Personally, I wouldn't use BETWEEN, simply because there seems no clear definition of whether it should include, or exclude, the values which serve to bound the condition, in your given example:
SELECT *
FROM emplyees
WHERE salary between 5000 AND 15000;
The range could include the 5000 and 15000, or it could exclude them.
Syntactically I think it should exclude them, since the values themselves are not between the given numbers. But my opinion is precisely that, whereas using operators such as >= is very specific. And less likely to change between databases, or between incremements/versions of the same.
Edited in response to Pavel and Jonathan's comments.

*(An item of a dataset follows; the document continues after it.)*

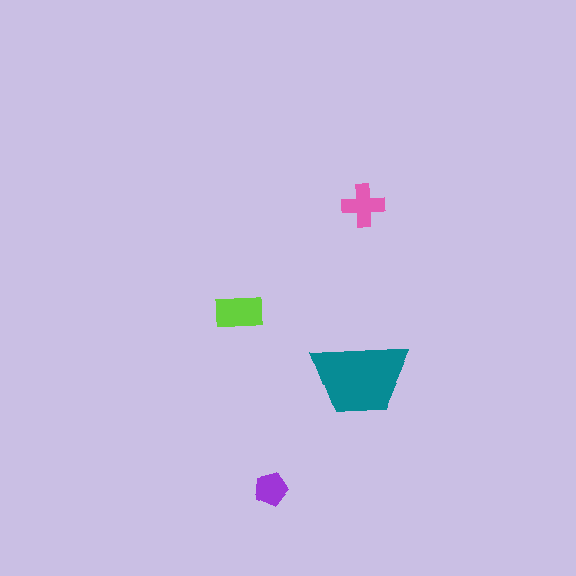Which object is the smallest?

As noted by Pavel, ANSI SQL (http://www.contrib.andrew.cmu.edu/~shadow/sql/sql1992.txt) as far back as 1992, mandates the end-points should be considered within the returned date and equivalent to X >= lower_bound AND X <= upper_bound:
8.3
Function
Specify a range comparison.
Format
<between predicate> ::=
<row value constructor> [ NOT ] BETWEEN
<row value constructor> AND <row value constructor>
Syntax Rules
1) The three <row value constructor>s shall be of the same degree.
2) Let respective values be values with the same ordinal position
in the two <row value constructor>s.
3) The data types of the respective values of the three <row value
constructor>s shall be comparable.
4) Let X, Y, and Z be the first, second, and third <row value con-
structor>s, respectively.
5) "X NOT BETWEEN Y AND Z" is equivalent to "NOT ( X BETWEEN Y AND
Z )".
6) "X BETWEEN Y AND Z" is equivalent to "X>=Y AND X<=Z".

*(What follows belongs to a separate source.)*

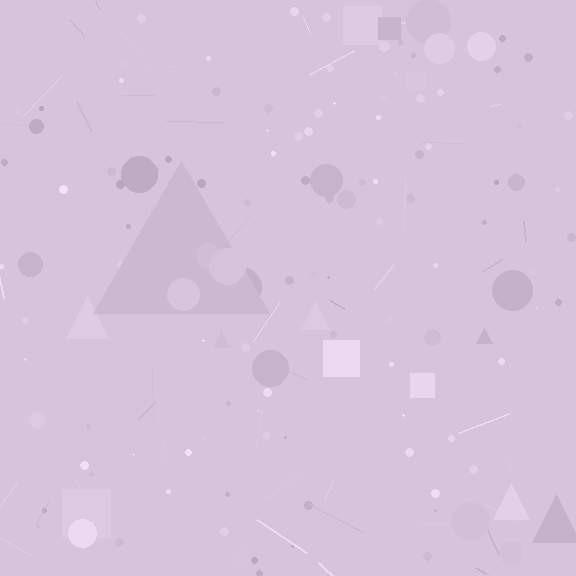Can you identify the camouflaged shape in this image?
The camouflaged shape is a triangle.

If the endpoints are inclusive, then BETWEEN is the preferred syntax.
Less references to a column means less spots to update when things change. It's the engineering principle, that less things means less stuff can break.

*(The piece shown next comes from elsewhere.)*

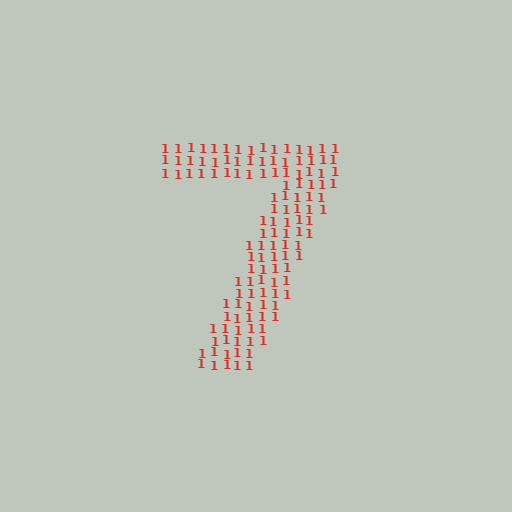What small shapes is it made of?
It is made of small digit 1's.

It also means less possibility of someone putting the wrong bracket for things like including an OR. IE:
WHERE salary BETWEEN 5000 AND (15000
OR ...)
...you'll get an error if you put the bracket around the AND part of a BETWEEN statement. Versus:
WHERE salary >= 5000
AND (salary <= 15000
OR ...)
...you'd only know there's a problem when someone reviews the data returned from the query.
Semantically, the two expressions have the same result.
However, BETWEEN is a single predicate, instead of two comparison predicates combined with AND. Depending on the optimizer provided by your RDBMS, a single predicate may be easier to optimize than two predicates.
Although I expect most modern RDBMS implementations should optimize the two expressions identically.
worse if it's
SELECT id FROM entries
WHERE
(SELECT COUNT(id) FROM anothertable WHERE something LEFT JOIN something ON...)
BETWEEN entries.max AND entries.min;
Rewrite this one with your syntax without using temporary storage.
I'd better use the 2nd one, as you always know if it's <= or <
In SQL, I agree that BETWEEN is mostly unnecessary, and can be emulated syntactically with 5000 <= salary AND salary <= 15000. It is also limited; I often want to apply an inclusive lower bound and an exclusive upper bound: #start <= when AND when < #end, which you can't do with BETWEEN.
OTOH, BETWEEN is convenient if the value being tested is the result of a complex expression.
It would be nice if SQL and other languages would follows Python's lead in using proper mathematical notation: 5000 <= salary <= 15000.
One small tip that wil make your code more readable: use < and <= in preference to > and >=.